Since the render state happens when the page is loaded, it can be defined using CSS attributes. Since the rollon and rolloff states are controlled by javascript, their attributes have to be defined using js's hacked up interpretation of css classes. Javascript doesn't like hyphens in variable names. As a result, all css attributes with hyhpens have to be converted to non-hyphen equivalents. Unfortunately, there isn't a clean, uniform way to do this. For example, background in javascript can be used to control either background-image or background-color.

As an example, lets look at the nblue theme:

<widget name="rollover" theme="nblue" extends="root">
	<state name="render">
		<element name="main">
			<height value="30px"/>
		</element>
		<element name="left">
			<width value="15px"/>
			<background-image value="url("$cr/images/buttons/nblue-left.gif")"/>
		</element>
		<element name="center">
			<color value="white"/>
			<background-image value="url("$cr/images/buttons/nblue-center.gif")"/>
		</element>
		<element name="right">
			<width value="15px"/>
			<background-image value="url("$cr/images/buttons/nblue-right.gif")"/>
		</element>
	</state>
</widget>
The opening line specifies what type of widget we're defining a theme for, the theme name, and what theme we're extending. The root theme we extend defines a few attributes common to all rollovers: the cursor looks like a pointer, the caption is centered, etc. The next line opens the definition for the render state. The lines after that define each element and the attributes for those elements.

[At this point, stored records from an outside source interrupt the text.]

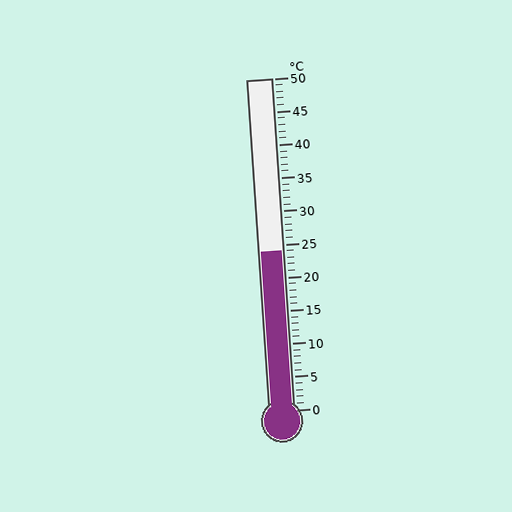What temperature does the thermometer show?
The thermometer shows approximately 24°C.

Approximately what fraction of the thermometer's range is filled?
The thermometer is filled to approximately 50% of its range.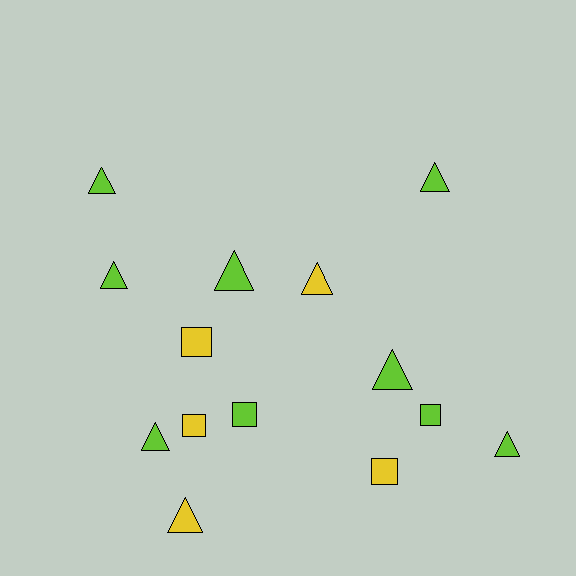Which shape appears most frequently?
Triangle, with 9 objects.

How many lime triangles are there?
There are 7 lime triangles.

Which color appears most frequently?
Lime, with 9 objects.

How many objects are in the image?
There are 14 objects.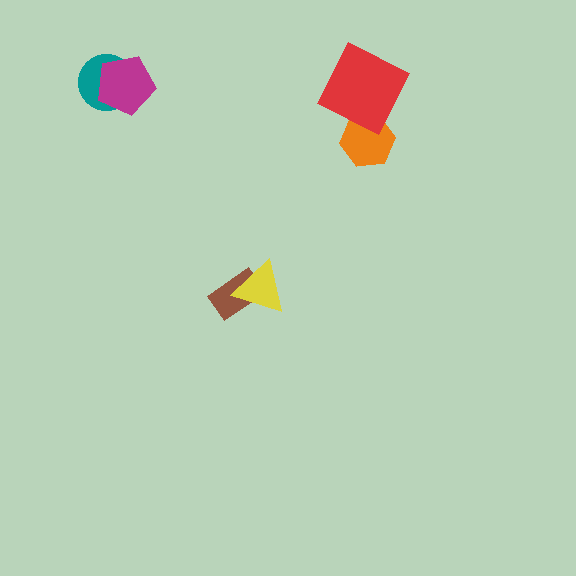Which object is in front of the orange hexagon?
The red diamond is in front of the orange hexagon.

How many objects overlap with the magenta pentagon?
1 object overlaps with the magenta pentagon.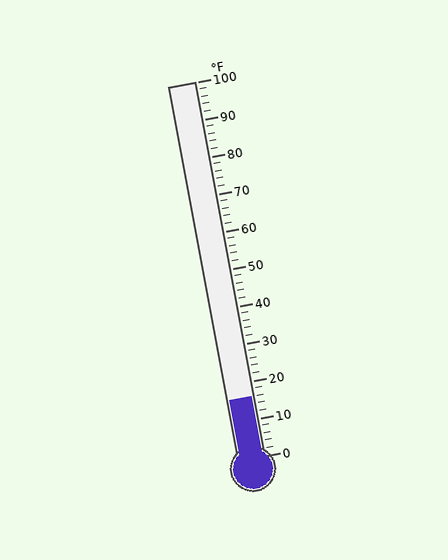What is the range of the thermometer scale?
The thermometer scale ranges from 0°F to 100°F.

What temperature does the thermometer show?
The thermometer shows approximately 16°F.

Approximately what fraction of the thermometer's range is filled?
The thermometer is filled to approximately 15% of its range.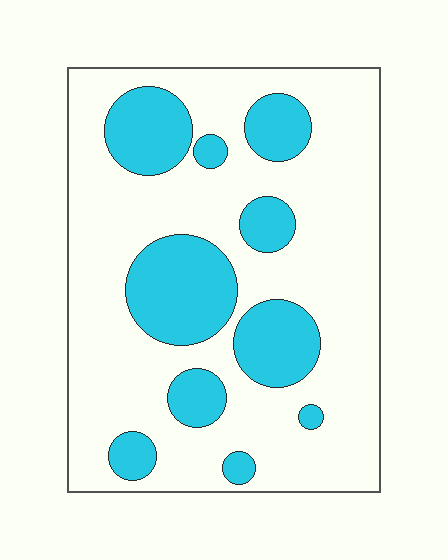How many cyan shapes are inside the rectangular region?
10.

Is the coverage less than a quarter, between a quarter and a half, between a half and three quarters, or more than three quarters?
Between a quarter and a half.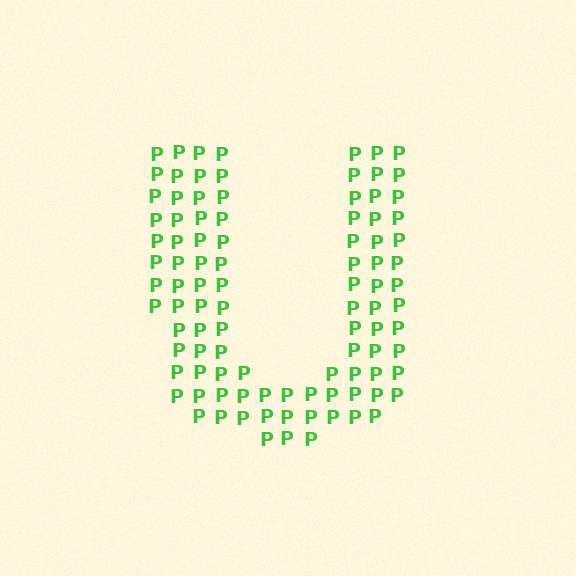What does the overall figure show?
The overall figure shows the letter U.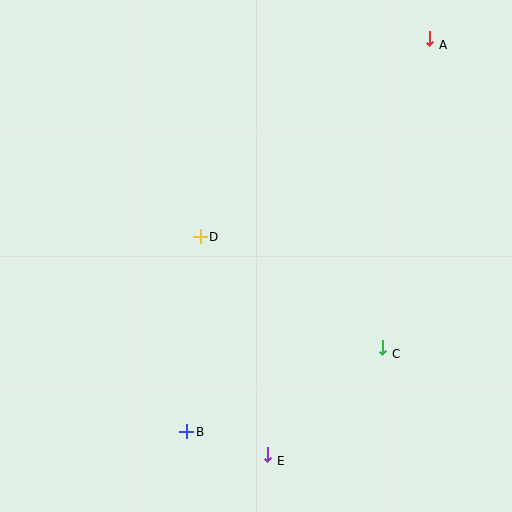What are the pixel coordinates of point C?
Point C is at (383, 354).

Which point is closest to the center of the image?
Point D at (200, 237) is closest to the center.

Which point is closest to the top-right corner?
Point A is closest to the top-right corner.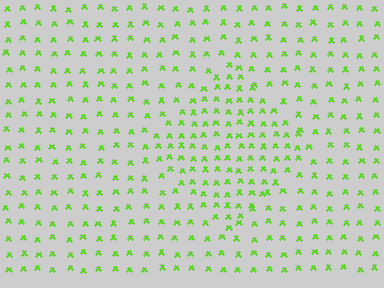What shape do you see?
I see a diamond.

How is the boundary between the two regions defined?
The boundary is defined by a change in element density (approximately 1.7x ratio). All elements are the same color, size, and shape.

Defining Widgets and Attributes

The theme compiler also needs a list of all the states and elements that make up a widget. This is provided through the just-under-top-level widget-definition tags. The definition for the rollover widget looks like this:

<widget-definition name="rollover">
	<elements>
		<element tagtype="table" name="main"/>
		<element tagtype="tr" name="main"/>
		<element tagtype="td" name="left"/>
		<element tagtype="td" name="center"/>
		<element tagtype="td" name="right"/>
	</elements>
	<states>
		<state name="render"/>
		<state name="rollon"/>
		<state name="rolloff"/>
	</states>
</widget-definition>
The elements tag holds a list of all possible elements, and the states tag holds a list of all hte possible states. Note that the element tags also have a tagtype attribute, which tells the compiler what type of HTML tag the element corresponds to. In the event where the same element name corresponds to multiple tagtypes (as seen here with the button element), you can place a tagtype attribute on the element tag in the theme definition to indicate which element you're referring to. Since this is not done in the nblue theme shown above, the height: 30 css attribute gets applied to both the table and tr tags.



Imports

The widget definitions and root themes probably aren't going to exist in the xml file your theme is in. In order to support this, you can place import and include commands at the top of the theme's xml file, like this:

<import href="location of file"/>
<include pkg="package name"/>
Imported files act as if they are part of the current file. If a theme is defined in the imported file, it will be compiled alongside all the themes in the importing file. Imports are generally used to reference the widget definitions. Themes in included packages are not compiled, but can be extended.

If theme A extends theme B, but A and B are in different directories, some serious problems arise. For example, B might have a background-image of background.gif. When A extends B, it will copy the background-image attribute as background.gif, even though there is no such file in A's folder. Blade solves this by using several variables in the value attribute: $cr/, $pr/, and $br/. $cr/ makes a reference to the CSS Root of the theme, and should be used before CSS background-images. $pr/ makes a reference to the package root of the theme, and should be used before image URLs and JS background images. $br/ references the BLADE root directory, and should be used for images that are in a fixed subdirectory from the BLADE root.



Configuration

To get a theme to compile properly, two more things need to be done. First, a context tag needs to be added to the theme definition to tell the compiler which theme the definition represents. It looks like this:

<context>
	<package-name value="package name"/>
</context>
Additionally, in the imports section of app/config.xml, you need to to add an import-theme statement that points to the new themepack.



Compiling Themes

Actually compiling themes is the easy part. Go to the tools directory and run build.bat. It automatically reads config.xml, determines dependencies between themes based on the include statements, and then compiles the themes listed in config.xml. One important thing to keep in mind is that, in order for the compiler to work automatically, themes should avoid circular includes: if A includes B, B should not include A.